Kuda Lumping – East Javanese Mysticism: Java

kuda_small.jpg Quite a while before I married my now wife, Candika, I can recall seeing a Kuda Lumping show in Yogyakarta. Actually, it took me quite by surprise as I walked along Jalan Malioboro from her family house.

It was around 11pm and the streets were very busy for a weeknight when I noticed a rather large crowd had gathered. I sat on the pavement with the locals, respectfully taking fotos, and watched the hypnotic movements of the players in the troupe.

Naturally, I put a few thousand into the rusty old tin being carried around by an old woman who was obviously the matriarch of the group!.

Kuda Lumping has many props and one of them being a flat hobby horse generally made of painted bamboo. The whole folk-play trance is a sight to be seen and well worth it if you get a chance on your travels in Java. R. Berto Wedhatama wrote a small article about it:

Sideshow antics rarely fail to amuse. The Sari Budaya family troupe from East Java astonishes audiences daily with a wide variety of tricks and illusions — some of which defy explanation — including kuda lumping (horse made of plait-work with which men dance themselves into a trance) and fire-eating.

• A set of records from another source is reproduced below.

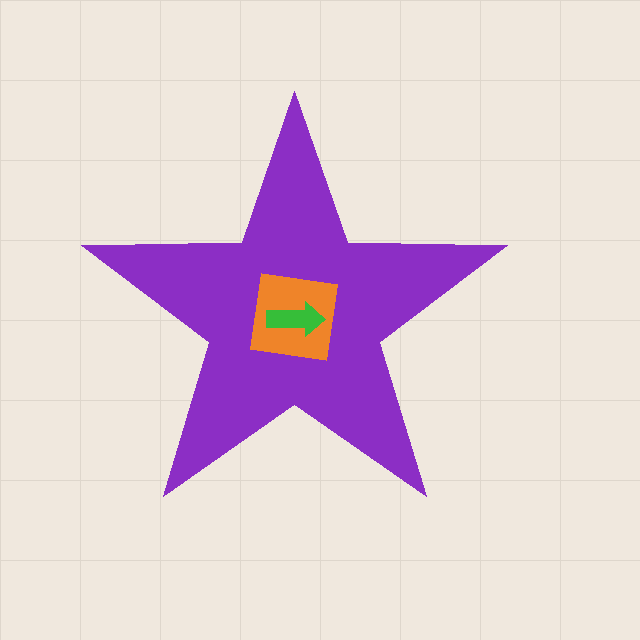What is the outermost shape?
The purple star.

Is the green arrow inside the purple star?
Yes.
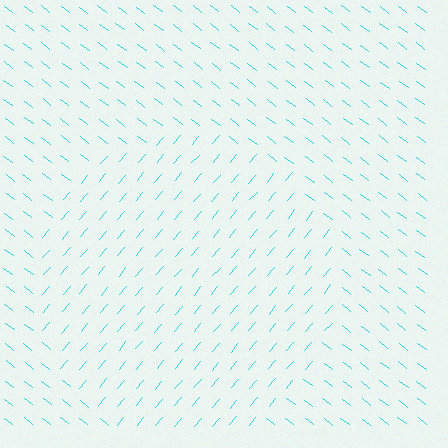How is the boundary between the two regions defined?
The boundary is defined purely by a change in line orientation (approximately 88 degrees difference). All lines are the same color and thickness.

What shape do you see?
I see a circle.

Among other wonders the group works are eating glass and having knives thrown at them — without so much as spilling so a drop of blood.

Noted for their sheer bizarreness, kuda lumping shows often feature a bound child being whipped by a man. Yet, when the ropes are untied, the child demonstrates she is completely unharmed.


The members of the Sari Budaya troupe, including 6-year-old Titi, know how to attract a crowd with their pain-free acts, which have an air of American sideshow steeped in Javanese mysticism about them.

But Titi and her fellow performers struggle to stay true to their profession as commercial venues have lost interest in human oddities.

There is no charge for watching the show, except the coins voluntarily deposited in the container they pass around when it’s all over.